Janet Albrechtsen has a piece in Wednesday’s Australian concerning the proposed Voice to Parliament and constitutional recognition of Indigenous Australians. She rightly opposes the inclusion of the Voice itself in the Constitution:
The question is this: does parliament remain sovereign in Australia, or will there be a co-equal voice that is immune from abolition by parliament? In other words, if the voice becomes corrupt or ineffective like its predecessor, ATSIC, or if it is simply no longer necessary or appropriate, can parliament get rid of it? Not just modify, improve or suspend – but to abolish it and possibly without replacing the voice?
She goes on to say:
Australians might even happily live with the insertion of a facilitative power in the Constitution that authorises the parliament to legislate for the voice and enables it to amend or abolish the voice, with or without a replacement. That seems an elegant compromise. It gives the voice constitutional recognition while not compromising parliamentary sovereignty or establishing a two-tier society divided on racial lines.
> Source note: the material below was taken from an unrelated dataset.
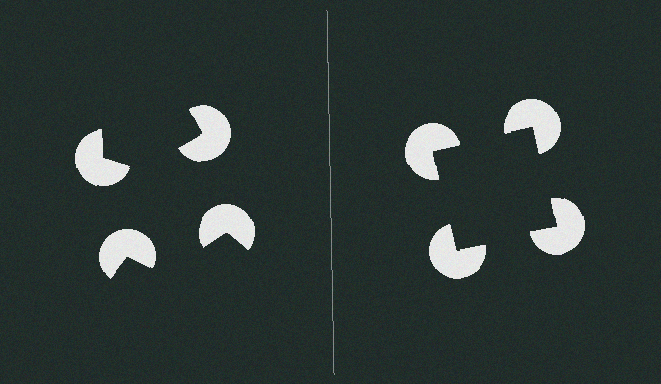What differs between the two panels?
The pac-man discs are positioned identically on both sides; only the wedge orientations differ. On the right they align to a square; on the left they are misaligned.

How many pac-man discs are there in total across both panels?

Such a power already exists. It’s called Section 51 (xxvi):
The Parliament shall, subject to this constitution, have power to make laws for the peace, order and good government of the Commonwealth with respect to … the people of any race for whom it is deemed necessary to make special laws.
This provision is the result of the much applauded (at the time) 1967 referendum. It was specifically aimed at addressing the disadvantage suffered by Indigenous Australians.
However, today’s activists don’t want to be merely members of just any race. They would argue that the Voice is not based on their race but on their unique position as the original possessors of this continent. But the Voice is inextricably bound up with Section 51 (xxvi) because it is supposedly designed to inform legislation enacted under this provision.
Whilst a constitutionally enshrined Voice (a third chamber) is, as Albrechtsen points out, highly unlikely to gain the necessary support, constitutional recognition, which she apparently supports, is not merely a benign and overdue acknowledgement of the original inhabitants in our foundational document.
The Australian Constitution is not an aspirational document.
It does not define who we are or what values we espouse or what our history comprises. It is a very prosaic document – its third item covers the salary of the Governor-General. It is effectively a power-sharing agreement between seven entities, the Commonwealth and the six original self-governing colonies which became states under its provenance.
If we are to specifically include another political entity, in this case a group which calls itself ‘our First Nations’ and acknowledges its own flag – even by virtue of some innocuous acknowledgement in a preamble (which does not actually exist) – then we are inviting them to demand their own slice of political power unavailable to other Australians, and giving future activist High Court justices the constitutional lever to accede to their demands.
Constitutional recognition is a Trojan horse.